Altron partners with SecZetta to mitigate risk through identity proofing
In today’s security conscious world, it is more necessary than ever to ensure the identities of third-party entrants to your network – identity proofing is the answer.
In business today, being able to securely identify the people to whom the company grants access to the corporate network – be they employees, consumers or one of the many third-party players like contractors and suppliers – is absolutely critical. Security ranks among the top concerns for management in the digital era, which is why it is important to understand exactly who an individual is, and whether they are who they claim to be, when doing business with them.
Altron Security understands the depth and breadth of identity and the important role it plays in security. By partnering with SecZetta, the company is now able to solve the challenge of third-party access as well.
When it comes to third parties, most of these enter the network remotely, which means you have to have trust when dealing with them, indicates Jeremy Rohrs, SVP, global channel and alliances and corporate development at SecZetta.
“Such third-party entrants could be contractors, vendors, partners, agents, franchisees, volunteers, freelancers and even non-human entities such as service accounts or applications. With so many varied types of potential third-party entrants, it becomes imperative to ensure they are who they say they are.
“With the strong focus on security today, many organisations are scrambling to understand their risk exposure to third-party players, and to mitigate this. In my opinion, this kind of risk mitigation is only achievable through a solution known as identity proofing,” he says.
Identity proofing actually grew from a function that is completely separate from IT security, Rohrs notes, explaining that it was originally developed in the financial services sector as a means to reduce financial risk relating to loans and lending.
The way identity proofing works, explains Cassie Christensen, Director of Product Advisory at SecZetta, is by leveraging government identity documents – it recognises official documents like driver's licences, national identity cards, passports and more from nearly 200 countries – along with a selfie taken by the user, to prove their identity.
“Basically, they take a photo of their ID document, and send this along with a selfie video, and the solution uses this to determine and prove their identity. We call this short video ‘passive liveness’, and the little bit of movement enables the solution to firstly ensure that this is a genuine image of the user – as opposed to a picture of a picture – and then compare it to their identity document to ensure they are one and the same,” she says.

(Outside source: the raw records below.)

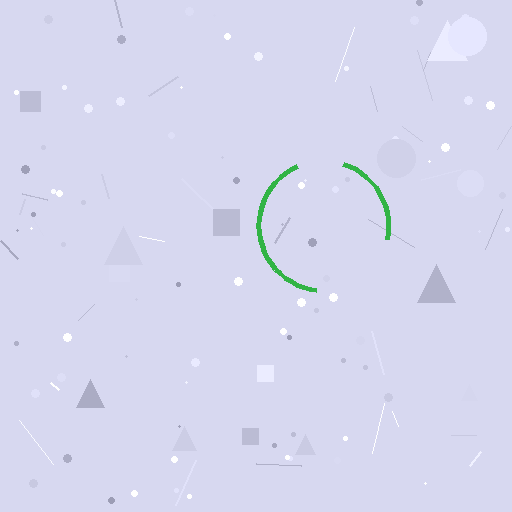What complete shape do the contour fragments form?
The contour fragments form a circle.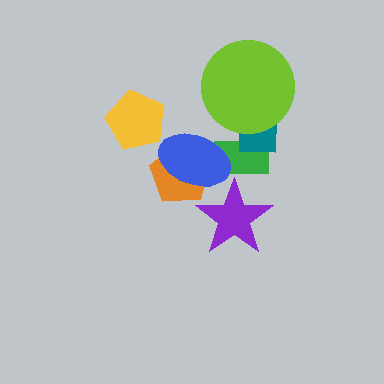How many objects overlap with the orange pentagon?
1 object overlaps with the orange pentagon.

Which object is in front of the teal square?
The lime circle is in front of the teal square.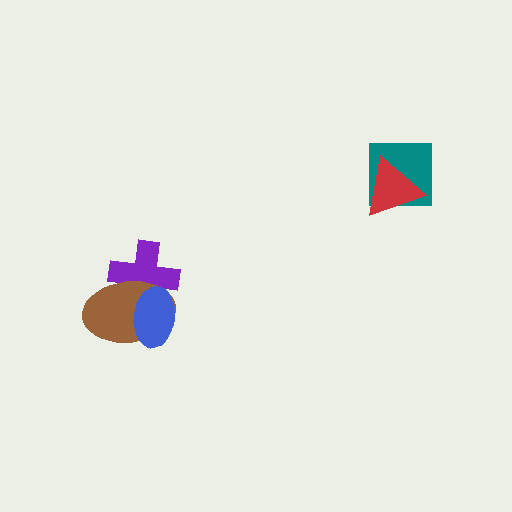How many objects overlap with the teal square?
1 object overlaps with the teal square.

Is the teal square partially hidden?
Yes, it is partially covered by another shape.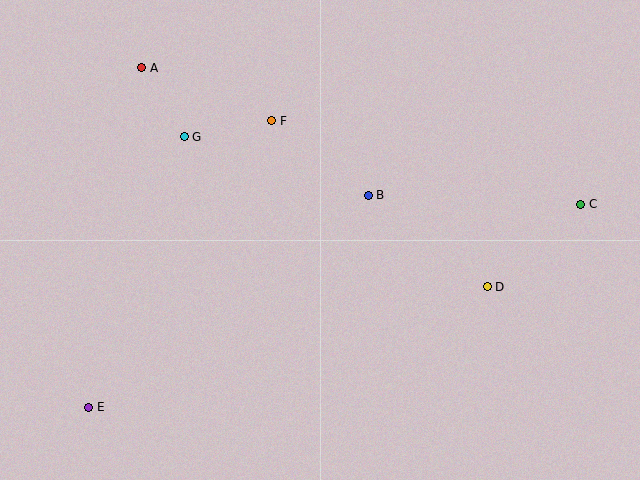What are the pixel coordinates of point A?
Point A is at (142, 68).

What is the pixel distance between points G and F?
The distance between G and F is 89 pixels.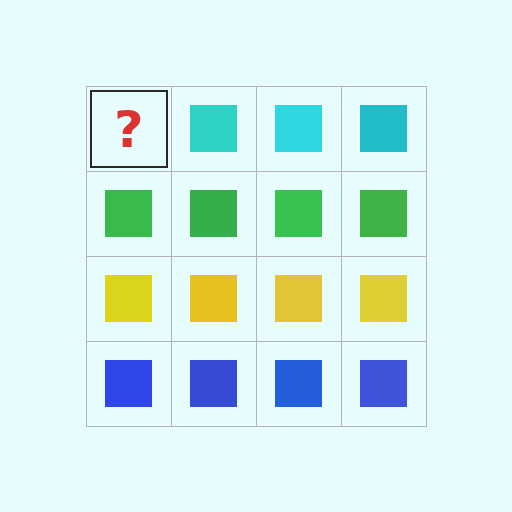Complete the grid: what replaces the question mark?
The question mark should be replaced with a cyan square.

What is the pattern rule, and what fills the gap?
The rule is that each row has a consistent color. The gap should be filled with a cyan square.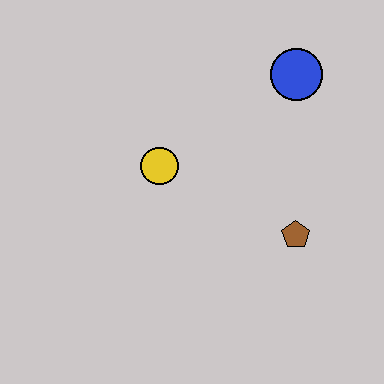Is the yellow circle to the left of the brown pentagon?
Yes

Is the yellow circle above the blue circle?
No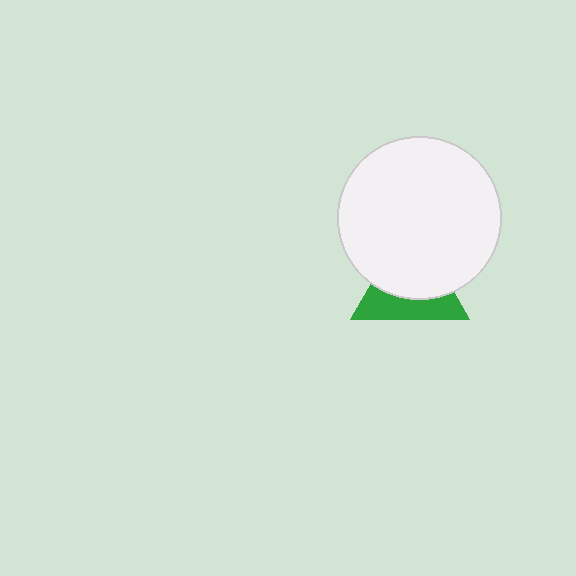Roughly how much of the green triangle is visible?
A small part of it is visible (roughly 41%).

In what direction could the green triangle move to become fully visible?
The green triangle could move down. That would shift it out from behind the white circle entirely.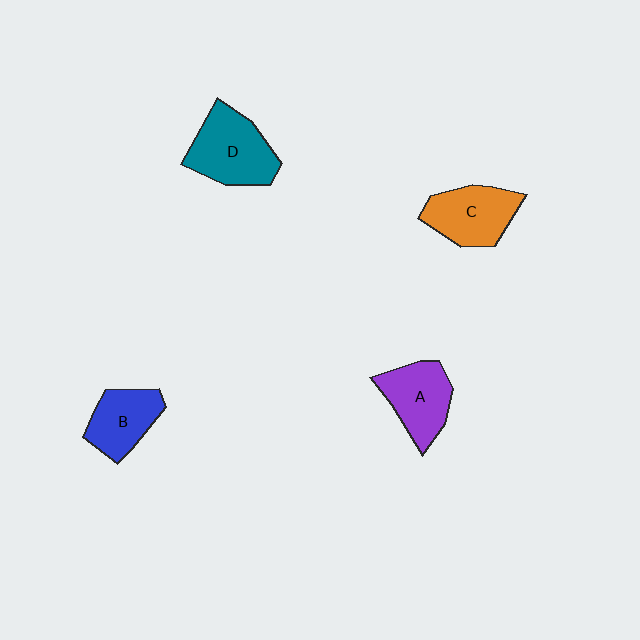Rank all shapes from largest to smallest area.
From largest to smallest: D (teal), C (orange), A (purple), B (blue).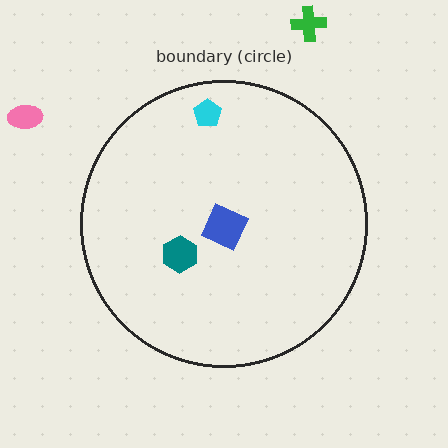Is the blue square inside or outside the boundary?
Inside.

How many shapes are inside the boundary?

“We are aware that there is a lot of additional data accessible in this type of comparison, as there is a lot of information on a passport or identity document, so by default, the system does not store this, as it also meets privacy regulations.”
Richard Bird, Chief Product Officer at SecZetta, notes that a solution like this is critical for any company adopting a zero trust approach to security. After all, he suggests, it only takes a single unknown identity in the system to invalidate such a strategy.
“I think that if you asked most companies, even those that have already adopted zero trust, they would say they are not entirely confident that they are as secure as they should be. This is because they have not embraced the idea that identity is a core asset and a vital part of their corporate inventory. Without such a focus, they could easily end up with huge swathes of third-party players using their supposedly zero trust network, even though the business does not have all the information associated with such identities that is actually truly necessary to implement a zero trust environment.”
This, he adds, is where SecZetta is ideal, as it enables the company to confirm all third-party identities, while ensuring they only have access to the data they need to perform their role. “If you truly want a zero trust environment, then the key lies in solving the third-party identity challenge.
“One of the main reasons for our partnership with Altron Security is the fact that the depth and breadth of security knowledge they bring to the table enables them to craft the policies needed to ensure the best security. To enable a security-savvy workforce, you need a system driven by policies and workflows, and which can reduce human intervention and error. Between SecZetta’s security tools and Altron’s experience with process and implementation, we are able to deliver to the requirements of the security conscious organisation, and to help them to significantly reduce their overall risk profile,” adds Bird.
Where identity proofing adds another important layer of security is in third-party life cycle management, which sits at the core of the SecZetta solution set, suggests Reghardt Van der Rijst, Altron Security Practice Lead: Workforce Identity.
“Altron Security has, over the years, developed third-party identity life cycle solutions in conjunction with multiple customers, as a way to bridge the non-employee and non-customer life cycle management gap. Ongoing support, maintenance and enhancement of these custom developed solutions comes with obvious challenges.
“This is another reason why we are excited to introduce SecZetta – because we know there are many customers in our market with this challenge. SecZetta will satisfy these use cases with its configuration-first solution base – to ensure the right third parties have access to the right resources at the right times,” concludes Reghardt.